Eligibility Criteria
Ages Eligible for Study
16 years to 83 years (Adult, Older Adult)
Accepts Healthy Volunteers
No
Genders Eligible for Study
All
Sampling Method
Probability Sample
Study Population
Patients suffering from an anterior circulation acute ischemic stroke eligible to mechanical thrombectomy using a BOBBY™ Balloon Guide Catheter will be screened consecutively by the enrolling center.
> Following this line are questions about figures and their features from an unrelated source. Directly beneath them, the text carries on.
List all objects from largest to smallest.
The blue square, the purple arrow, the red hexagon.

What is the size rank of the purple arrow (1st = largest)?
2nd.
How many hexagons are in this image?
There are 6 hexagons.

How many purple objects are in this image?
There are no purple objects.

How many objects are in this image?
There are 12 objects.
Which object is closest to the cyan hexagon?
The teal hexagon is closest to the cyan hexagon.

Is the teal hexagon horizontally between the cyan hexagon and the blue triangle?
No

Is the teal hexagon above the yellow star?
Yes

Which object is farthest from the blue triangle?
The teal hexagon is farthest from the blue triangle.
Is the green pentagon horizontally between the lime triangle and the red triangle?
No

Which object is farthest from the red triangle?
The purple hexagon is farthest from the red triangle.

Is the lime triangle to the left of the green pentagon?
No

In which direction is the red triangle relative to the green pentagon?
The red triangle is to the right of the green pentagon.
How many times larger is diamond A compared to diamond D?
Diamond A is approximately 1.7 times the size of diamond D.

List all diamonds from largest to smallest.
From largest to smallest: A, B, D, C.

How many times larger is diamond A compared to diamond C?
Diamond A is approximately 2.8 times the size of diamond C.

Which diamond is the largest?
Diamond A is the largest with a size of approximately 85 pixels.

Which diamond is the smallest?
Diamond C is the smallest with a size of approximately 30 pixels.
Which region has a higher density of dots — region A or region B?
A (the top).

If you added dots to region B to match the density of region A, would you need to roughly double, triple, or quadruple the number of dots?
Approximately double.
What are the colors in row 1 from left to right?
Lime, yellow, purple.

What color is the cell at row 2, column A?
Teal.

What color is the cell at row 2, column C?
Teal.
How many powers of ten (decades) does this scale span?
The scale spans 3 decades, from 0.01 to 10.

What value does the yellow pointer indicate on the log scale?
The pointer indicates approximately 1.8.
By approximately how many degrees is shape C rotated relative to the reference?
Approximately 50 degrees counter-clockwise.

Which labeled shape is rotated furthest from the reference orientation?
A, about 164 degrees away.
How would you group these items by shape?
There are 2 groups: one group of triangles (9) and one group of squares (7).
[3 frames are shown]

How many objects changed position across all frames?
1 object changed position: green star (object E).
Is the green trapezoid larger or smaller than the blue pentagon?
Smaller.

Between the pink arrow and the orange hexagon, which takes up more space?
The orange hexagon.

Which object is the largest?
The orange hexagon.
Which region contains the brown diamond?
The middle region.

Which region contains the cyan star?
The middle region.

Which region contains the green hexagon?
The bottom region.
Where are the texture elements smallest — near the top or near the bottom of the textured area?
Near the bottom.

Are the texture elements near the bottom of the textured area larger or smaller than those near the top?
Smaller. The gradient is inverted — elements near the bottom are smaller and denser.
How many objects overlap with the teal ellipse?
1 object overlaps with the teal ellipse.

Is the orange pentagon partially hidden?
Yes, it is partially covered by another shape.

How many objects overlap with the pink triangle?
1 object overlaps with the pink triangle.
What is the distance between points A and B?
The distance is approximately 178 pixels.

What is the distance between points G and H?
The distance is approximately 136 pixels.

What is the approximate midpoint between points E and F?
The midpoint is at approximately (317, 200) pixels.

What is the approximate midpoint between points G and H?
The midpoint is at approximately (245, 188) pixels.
The patients will be selected in accordance with inclusion and exclusion criteria.
Description
Inclusion Criteria:
- Patient is ≥ 18 and ≤ 85 years of age
- Informed consent by the patient or legal authorized representative for data collection is obtained
- Patient eligible for the mechanical thrombectomy treatment with adjunctive use of the BOBBY™ BGC
- Patient presenting with an anterior circulation large-vessel occlusion of distal internal carotic artery (ICA ) through proximal M2 confirmed by computed tomograph angiography (CTA), magnetic resonance angiography (MRA), or digital subtraction angiography (DSA).
- Core-infarct volume of Alberta Stroke Program Early CT Score (ASPECTS) ≥ 6 based on baseline CT or MR imaging
- Treatment initiated (groin puncture) within 8 hours of symptom onset.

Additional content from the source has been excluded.